Moreover, newly legalized aliens would be allowed to bring their dependents to this country, adding to the burdens on schools and public health care. Similarly, state and local governments would have to provide for the education and health care of the dependents of the 400,000 new guest workers called for in the Senate proposal.

"From every possible angle, an illegal alien amnesty and guest worker program would be a fiscal and administrative nightmare," said Dan Stein, president of FAIR. "Never mind the fact that an illegal alien amnesty is a moral betrayal of the American public and immigrants who played by the rules.

"It would be an unfunded federal mandate that will bankrupt states, counties and cities all across the United States," Stein added.

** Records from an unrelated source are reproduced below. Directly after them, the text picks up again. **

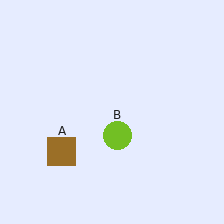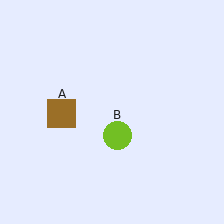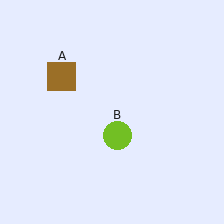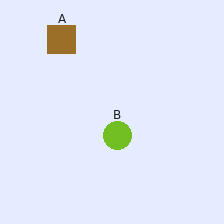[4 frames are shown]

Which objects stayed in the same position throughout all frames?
Lime circle (object B) remained stationary.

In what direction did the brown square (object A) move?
The brown square (object A) moved up.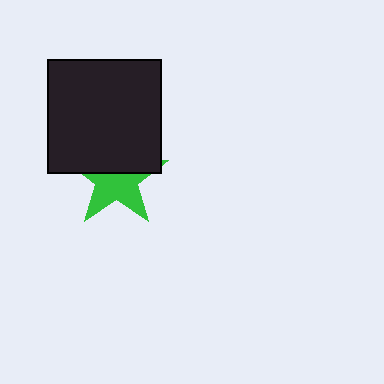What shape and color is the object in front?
The object in front is a black square.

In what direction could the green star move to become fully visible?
The green star could move down. That would shift it out from behind the black square entirely.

Contrary to claims by proponents of amnesty, the tax contributions of newly legalized illegal aliens would not offset the additional costs, he stated. The estimated 12 million illegal aliens in the U.S. are overwhelmingly poorly educated and low skilled.

Even with legalization, their earning potential would be very limited, Stein noted. With the ability to legitimately claim dependents on their returns, their tax contributions would be negligible at best, and with programs like the Earned Income Tax Credit, many will actually get more back than they pay in.

None of the federal or local costs associated with an illegal alien amnesty or a massive guest worker program has even been considered as part of the Senate's deliberations, he said.

When asked point blank about the ramifications of their proposed legislation, Senate amnesty and guest worker supporters admitted that they have not been worked out. "The devil is in the details," said the ranking Democrat on the Judiciary Committee, Patrick Leahy of Vermont.

"'The devil is in the details' is an utterly reckless and irresponsible way to conduct public policy," responded Stein. "The fiscal, social, environmental and demographic consequences of what the Senate is proposing would be staggering.

"In an effort to respond to special interest pressure, the Senate and the Bush administration seem prepared to rush forward without any rational assessment of what it would mean for the future of the nation," he noted.

"We have seen where the 'devil is in the details' approach has gotten us in Iraq. The president and others pushing amnesty and guest workers have an obligation to think this one all the way through before acting," Stein concluded.

A breakdown of the calculation of amnesty costs and a state by state impact analysis can be found at FAIR's website.